Reshaping campus diet culture: how the Wellness Center is tackling eating disorders on campus

Dietculture_sadief

Posters discouraging “disordered eating” were found around campus as a courtesy of the Wellness Center. The infographics focused on the fatphobia, or negative ideas about food, that follow from Thanksgiving meals. The information cited examples of negative affirmations and potentially problematic phrases that may affect one’s self image. These flyers and information given out, specifically pertaining to diet culture and fatphobia, are relatively new territory for the Wellness Center to cover. Isabella Franklin ‘23, an emotional wellbeing peer educator, is enthused to be discussing and covering these new topics, seeing as diet culture is “extremely prevalent and normalized” on college campuses.

Diet culture manifests as a belief that certain body types are deemed more societally worthy than others. The everyday jargon surrounding “health” on college campuses frequently turns to upsetting or problematic ideals. Diet culture has always had a hold on society, particularly on young women, but it can be seen at its height in the early 2000s. Following a plethora of media such fashion trends, models, and TV shows, many craved thinnes to the point of starvation and malnutrition. The scene seemed to be improving when fourth-wave feminism surged in the mid 2010s: modeling was becoming more size-inclusive, a body positivity movement was surging, and songs came out that encouraged self-love and beauty for all outward appearances. 
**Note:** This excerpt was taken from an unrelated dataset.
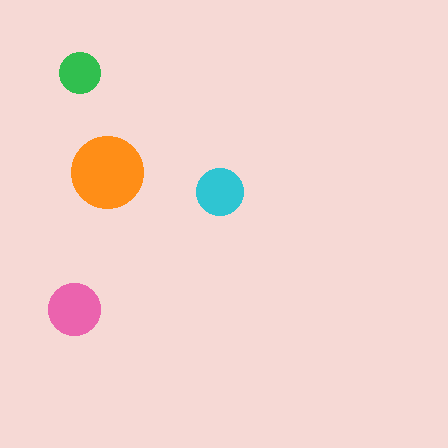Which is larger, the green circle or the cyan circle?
The cyan one.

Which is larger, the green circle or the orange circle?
The orange one.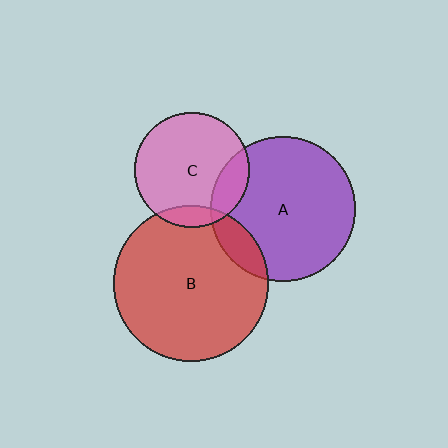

However, society’s obsession with thinness has come back in full swing. The love-affair with weight loss is due to the resurgence of Y2K fashion, and celebrities detailing their weight loss stories while promoting unrealistic body ideals. Perhaps the most predominant in spreading these ideals is Tik Tok. The app is a breeding ground for Kate Moss quotes and teenagers attempting to transform their already healthy bodies into those that they see on their explore page. Like it or not, society’s worship of the thin body has come back, if it ever left at all. 

The obsession manifests itself, at least on our campus, as the most blithe comments, the drastic calorie deficits, and the negative self-talk after simply eating. Though it may seem strange to see posters about how to go about Thanksgiving, these infographics and the Wellness Center educators prove important in rewiring the ways we think about our bodies and habits.